Google Cloud Dataproc Deployment Guide

RAPIDS Accelerator Deployment Guide (0.1.0)

Dataproc is Google Cloud’s fully managed Apache Spark and Hadoop service. NVIDIA RAPIDS Accelerator for Apache Spark is available on Dataproc, allowing users to accelerate data processing and machine learning workloads using GPUs. This integration is fully supported by Google Cloud and enables users to run their Spark workloads with optimized performance and efficiency.

This guide provides step by step instructions for getting started with using the RAPIDS Accelerator for a Dataproc cluster. We start with an Ubuntu based OS to run the Google CLI for connecting and interacting with a Dataproc cluster and Google storage buckets. We then use the spark-rapids Java Archive (jar) file to integrate the necessary dependencies and classes which enable GPU acceleration of Apache Spark workloads. The jar file is uploaded to the Google Cloud storage bucket and subsequently loaded at cluster creation time. Once the cluster is created, we can then submit a GPU accelerated Spark job/application.
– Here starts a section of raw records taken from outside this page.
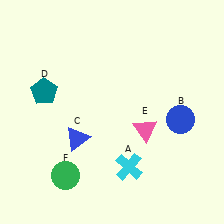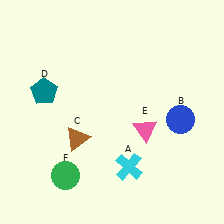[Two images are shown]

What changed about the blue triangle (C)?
In Image 1, C is blue. In Image 2, it changed to brown.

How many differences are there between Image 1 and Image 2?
There is 1 difference between the two images.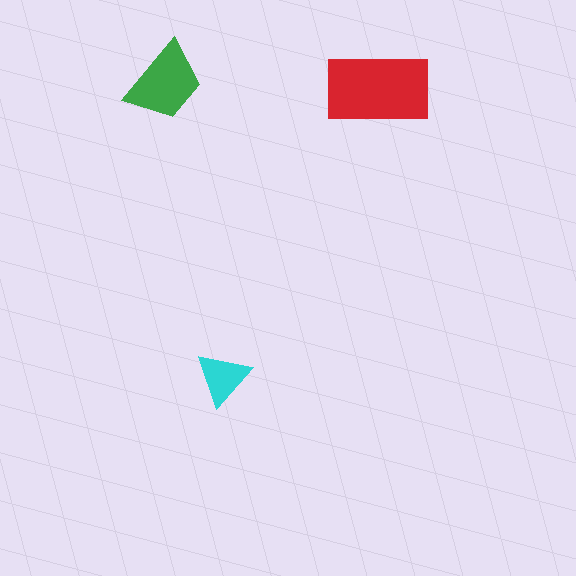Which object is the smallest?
The cyan triangle.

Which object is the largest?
The red rectangle.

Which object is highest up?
The green trapezoid is topmost.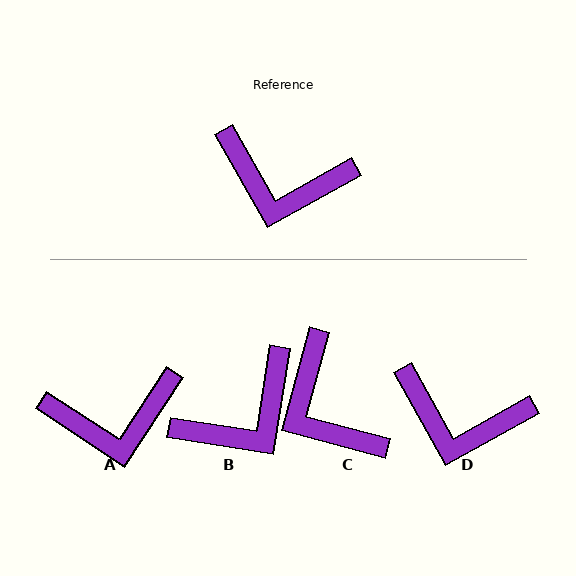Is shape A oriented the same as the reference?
No, it is off by about 28 degrees.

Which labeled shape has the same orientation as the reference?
D.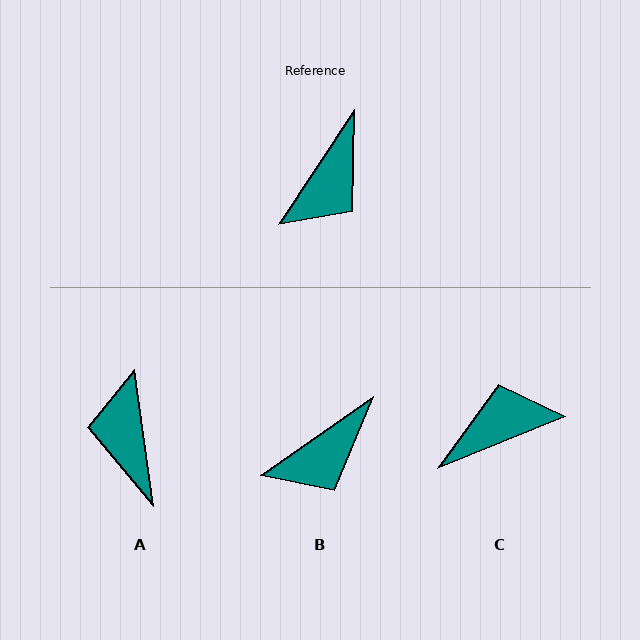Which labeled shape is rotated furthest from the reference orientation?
C, about 145 degrees away.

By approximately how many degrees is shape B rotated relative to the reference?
Approximately 22 degrees clockwise.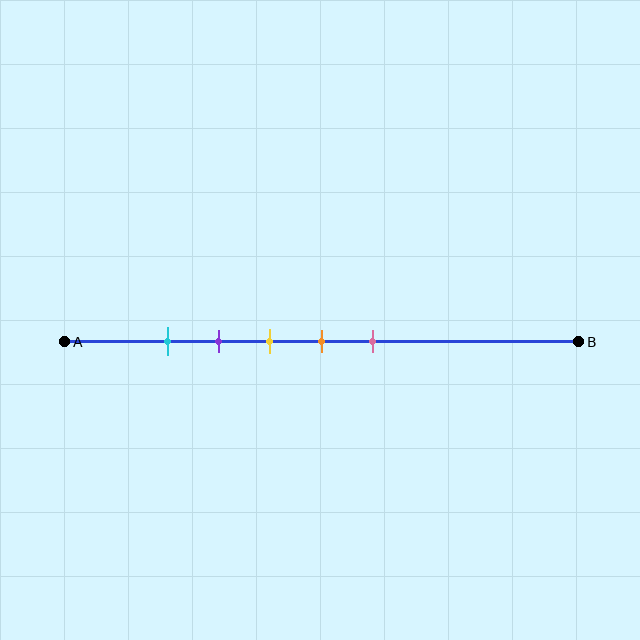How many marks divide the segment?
There are 5 marks dividing the segment.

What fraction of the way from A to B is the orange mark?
The orange mark is approximately 50% (0.5) of the way from A to B.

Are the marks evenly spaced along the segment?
The marks are evenly spaced relative to one another, but the end sections next to A and B have different lengths, so they do not divide the segment into equal parts.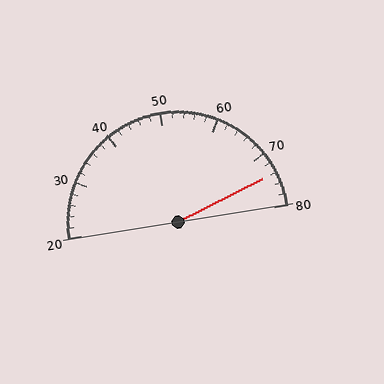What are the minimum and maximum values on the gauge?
The gauge ranges from 20 to 80.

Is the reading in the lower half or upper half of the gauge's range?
The reading is in the upper half of the range (20 to 80).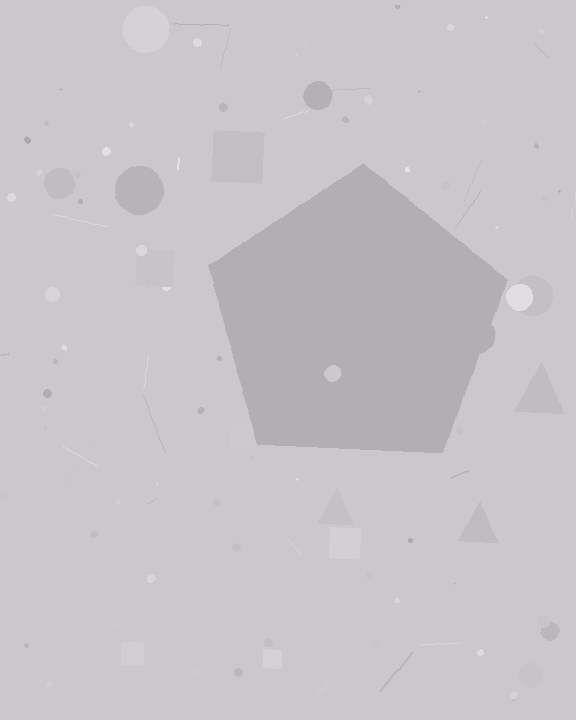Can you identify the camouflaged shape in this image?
The camouflaged shape is a pentagon.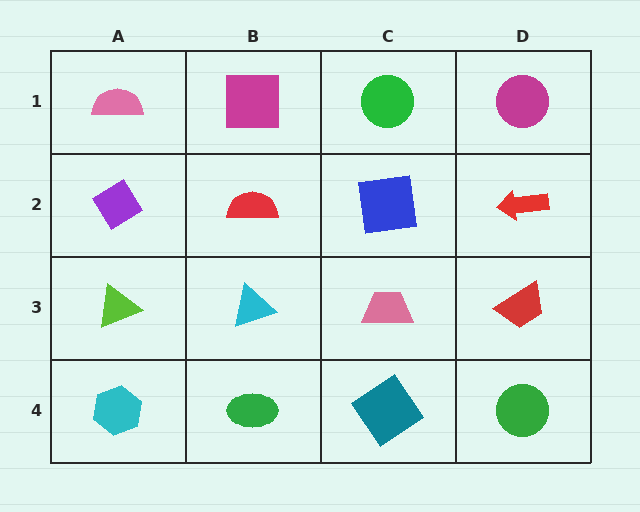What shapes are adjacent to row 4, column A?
A lime triangle (row 3, column A), a green ellipse (row 4, column B).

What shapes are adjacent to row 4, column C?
A pink trapezoid (row 3, column C), a green ellipse (row 4, column B), a green circle (row 4, column D).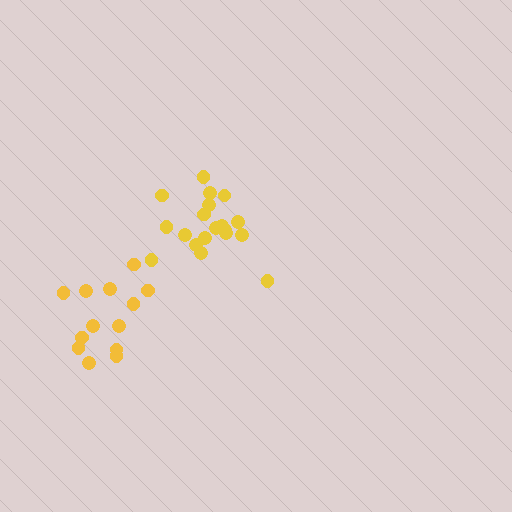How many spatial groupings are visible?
There are 2 spatial groupings.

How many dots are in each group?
Group 1: 19 dots, Group 2: 13 dots (32 total).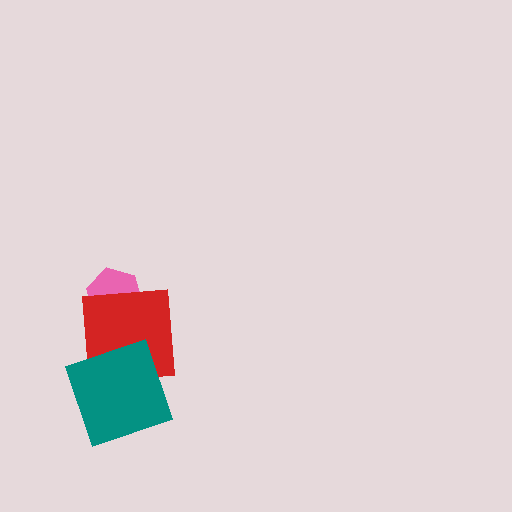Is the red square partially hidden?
Yes, it is partially covered by another shape.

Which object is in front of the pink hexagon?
The red square is in front of the pink hexagon.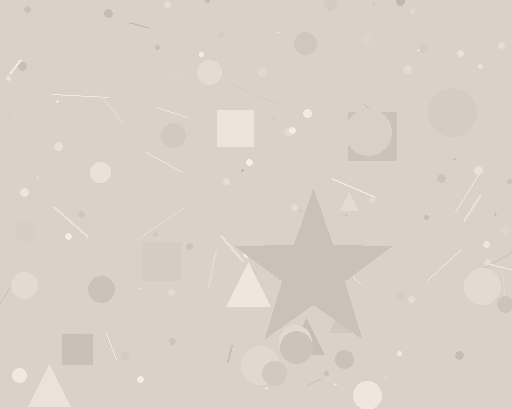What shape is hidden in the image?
A star is hidden in the image.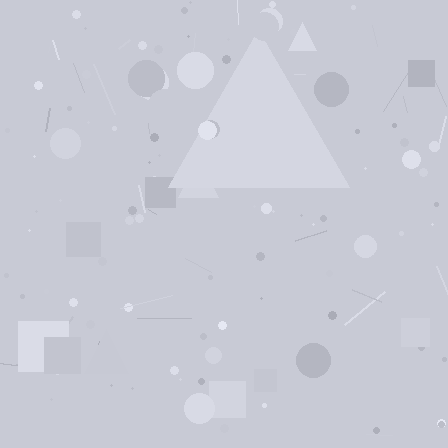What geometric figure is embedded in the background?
A triangle is embedded in the background.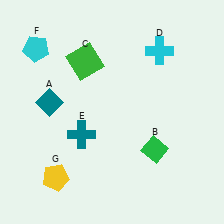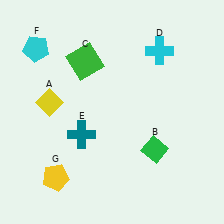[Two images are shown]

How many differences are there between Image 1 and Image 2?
There is 1 difference between the two images.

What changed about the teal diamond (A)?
In Image 1, A is teal. In Image 2, it changed to yellow.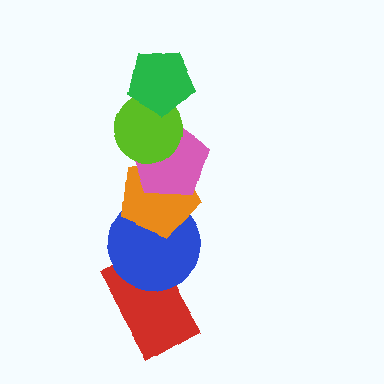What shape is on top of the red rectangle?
The blue circle is on top of the red rectangle.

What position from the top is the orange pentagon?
The orange pentagon is 4th from the top.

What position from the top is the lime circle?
The lime circle is 2nd from the top.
Prior to getting started with the RAPIDS Accelerator for Apache Spark on Dataproc ensure you have the following prerequisites:

Note

Other Operating Systems will function, but the below steps require Ubuntu.

From an Ubuntu OS with the above prerequisites, use the gcloud init command to validate and connect to a Google Cloud project and region with Dataproc enabled.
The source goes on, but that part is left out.